Working doll-house-sized TVs that talk to consoles, cable, DVD players

Brett Foster made a working 1:12 scale television for his daughter's dollhouse -- you can hook it up to any traditional TV peripheral, like cable feeds, consoles, DVD players, etc. He's selling them for £99 (US$6,700,232.22).

"The TV's are easy to install, they have a very clear crisp picture and are a must for any dolls house enthusiast," added Brett.

"With the colour TV being common place in homes from the 70's and 80's it stands to reason that they would find there way to the dolls house scene."

Link (via Geekologie)


  1. I think this is very nice idea by itself. Yet I doubt if it’s very clever to make children use this thing in games (I mean, sometimes children spend a lot of time watching TV, or playing some other electronic things, why give them another way to waste their time). Sorry if I sound too rough, but I hope you got the idea.

  2. And this being the UK, if this little toy is classed as “Equipment capable of receiving a television signal”*, you’ll need a license for it too. That’ll be £139.50 please, as this is a colour set.

    * It’s not. This is a joke.

    P.S. Are we a little upset about the $/£ exchange rate at the moment, Cory?

  3. He’s selling them for £99 (US$6,700,232.22).

    Whoa! The dollar isn’t doing too well, but it’s not that bad yet!!

  4. “He’s selling them for £99 (US$6,700,232.22).”

    You see, it’s funny because the US dollar is currently rather weak against the British pound…

  5. @ #3
    Well, considering Cory is a Canadian living in the UK, I suspect that the US$ exchange rate doesn’t bother him too much. It does however let him mock it.

  6. He’s selling them for £99 (US$6,700,232.22).

    LOL. I do live in America and enjoy “gallows humor.”

    We are not yet at Weimar Republic levels yet, but it’ll get much worse.

    Anecdotal example: A small community bank in my area has a huge electronic sign out front, which now says: WE SELL EUROS.

    I kinda doubt this prominently advertised service is for US tourists going to Europe.

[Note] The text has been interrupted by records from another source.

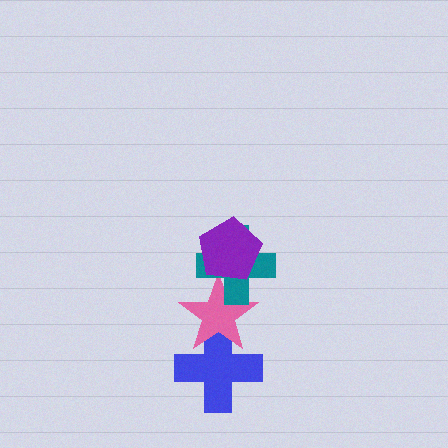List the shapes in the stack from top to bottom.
From top to bottom: the purple pentagon, the teal cross, the pink star, the blue cross.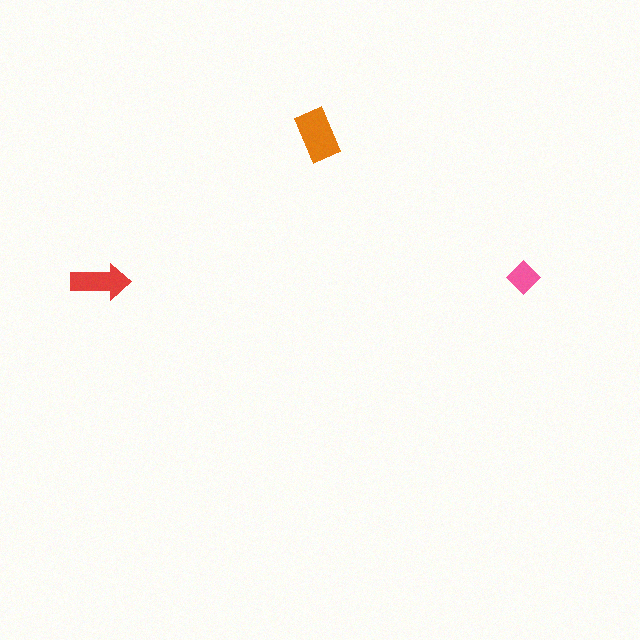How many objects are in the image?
There are 3 objects in the image.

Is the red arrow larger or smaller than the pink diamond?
Larger.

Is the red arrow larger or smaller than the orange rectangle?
Smaller.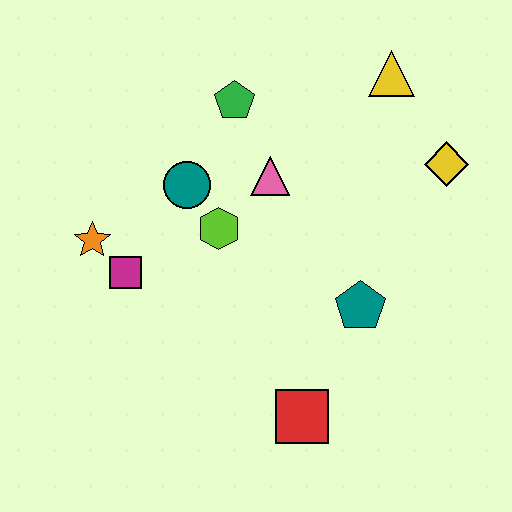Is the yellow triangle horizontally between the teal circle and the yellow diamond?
Yes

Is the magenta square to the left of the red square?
Yes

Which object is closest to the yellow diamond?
The yellow triangle is closest to the yellow diamond.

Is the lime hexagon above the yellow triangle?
No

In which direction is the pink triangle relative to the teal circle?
The pink triangle is to the right of the teal circle.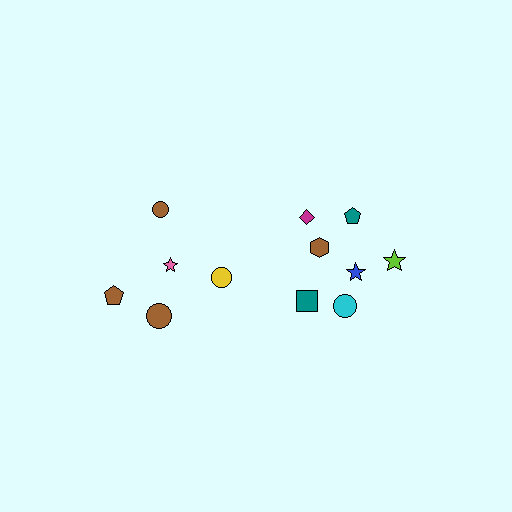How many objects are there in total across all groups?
There are 12 objects.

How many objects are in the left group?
There are 5 objects.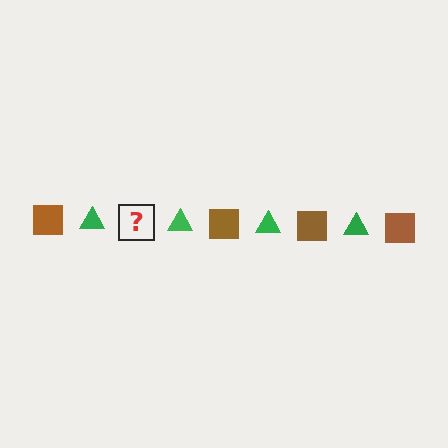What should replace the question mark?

No, it’s more likely an opportunistic effort to rake in some fee income for exchanging our Monopoly money for a real currency as a hedge against future devaluation. (sigh)

    If I were a Canadian living in the UK, I’d feel pretty flush financially too.

  7. Bookmark this post and come back in a year. By then you’ll wish the dollar exchanged for that much.

  8. RyanH, @#6 — I dunno. I’ve got a friend who’s Canadian, works in the role-playing game industry. Since the US market for RPGs is so much bigger than the Canadian market, he gets most of his income in US$, but has to pay his rent and bills and buy his groceries with CAN$.

  9. I had a 2 in. LCD monitor meant to be used in place of the monochrome viewfinder of the early two piece camcorders.

    I sold it to an R/C enthusiast with a wireless spycam.
    He was going to mount the camera on the car and the monitor on the remote.

    Power and video connectors were on the side, spoiling the effect of it being a tiny television.

  10. Yeah this is about right these days: £99 (US$6,700,232.22).

    Hot tip: Don’t ever try to use the inferior US Dollar in Canada unless you’re ready for an earful. They’ve got made Looney pride up thar, I tell ya!